Honorary Consular license plate

Was caught in traffic today behind a Jag with an “Honorary Consul” license plate.

If actual diplomatic plates are issued by State Dept. instruction, would they include this “Honorary Consul” business ? If so, what is it, and would it get the same privileges ?

If not, do states have the authority to issue such things, and with how much privilege attached ? Can a state just provide some dignitary - or their vehicle - with some kind of traffic law privilege ?

Here’s a site with some interesting information:




Thanks, monty; I read through 'em, but they don’t cover the “Honorary Consul” issue, which [not being listed in the first site] doesn’t appear to be US State Dept. sanctioned.

Honorary consul plates are issued by the state not the state department. They provide prestige.

It’s a funny position and you will find considerable disinformation on the web due to the ability to purchase the title from some countries.

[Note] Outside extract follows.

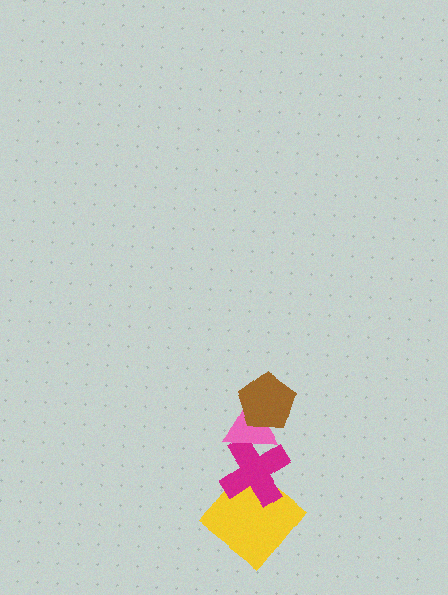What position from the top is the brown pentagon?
The brown pentagon is 1st from the top.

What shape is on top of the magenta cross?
The pink triangle is on top of the magenta cross.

I work for a man who used to be an Honorary Consul. The H.C. plate is issued by the state and doesn’t really carry any special privileges at all: you don’t get out of parking tickets, you can’t park in handicapped or otherwise reserved spaces, you can’t speed, etc. In my state (MA), anyway, the main advantage is that the cost of the plate is much less than a regular plate; and it is possible that cops/meter maids might let things slide for which they would ticket a regular person, but they are not under any obligation to do so.

The office of Honorary Consul is just that - an honorary position - and doesn’t carry any diplomatic benefits. Most H.C.s are business people who are granted the title in exchange for providing office space, funding, staffing, etc., for a Consulate branch office, where people can register births & marriages, apply for visas, have documents translated, etc. They are not the same type of office as the main Consulate that deals directly with the government of the home country.